D’où un balancement géopolitique marqué d’une part par son appartenance au Quadrilateral Security Dialogue (QSD ou Quad), avec le Japon, l’Australie et les Etats-Unis dans l’Indo-Pacifique, d’autre part par son appartenance à l’Organisation de coopération de Shanghai, une initiative sino-russe initialement prévue pour assurer la stabilité en Asie centrale et qui élargit son horizon. En 2023, l’Inde préside à la fois l’Organisation de Coopération de Shanghai et le G20, et veut y laisser sa marque, mais ce ne sont que des présidences tournantes.

Est-ce que l’Inde a plutôt vocation à rallier la Chine et la Russie contre l’Occident, ou s’arrimer aux Etats-Unis, ou encore créer une troisième voie ?

C’est une question débattue en Inde. Le rapprochement sino-russe, et la guerre en Ukraine, incitent certains à plaider pour une poursuite du rapprochement avec les Etats-Unis. La ligne officielle, c’est que l’Inde choisit selon ses propres intérêts, selon une logique de pure realpolitik. Ses discours peuvent être parfois anti-européens.

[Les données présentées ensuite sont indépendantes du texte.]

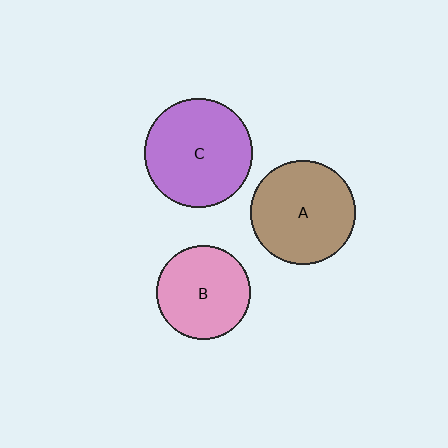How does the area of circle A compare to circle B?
Approximately 1.2 times.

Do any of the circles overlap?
No, none of the circles overlap.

La BBC a été censurée en Inde après un documentaire sur le rôle de Modi pendant les émeutes du Gujarat en 2002. Le ministre des Affaires étrangères a réitéré en mars dernier qu’il n’avait pas de leçons à recevoir des Occidentaux sur ce que sont les valeurs universelles. L’anti-occidentalisme vise surtout à rejeter les attaques en illibéralisme. Mais sur le plan militaire, il n’y a aucun traité d’alliance ni avec la Russie et la Chine, ni avec les Etats-Unis, mais des accords existent bien pour des coordinations militaires entre l’Inde et les Etats-Unis. Et la part de la Russie dans les ventes d’armes à l’Inde, premier importateur mondial, est en train de baisser au profit des Occidentaux.

Les Occidentaux ont-ils intérêt à courtiser l’Inde pour essayer de l’arrimer ?

C’est clairement la stratégie américaine. Quand il y a eu des tensions sur l’Ukraine, en raison des abstentions répétées de l’Inde à l’ONU notamment, Joe Biden a fait part de son agacement, mais le Département d’État a fait savoir que les Etats-Unis comprenaient les liens historiques de l’Inde avec la Russie. Les Américains, dans le même temps, multiplient les visites. Les contacts sont nombreux. L’Inde reste perçue comme l’un des États capables de rééquilibrer la montée en puissance de la Chine. En définitive, l’Inde a le potentiel d’être un acteur majeur, mais elle ne joue pas encore dans la même catégorie que son grand voisin chinois.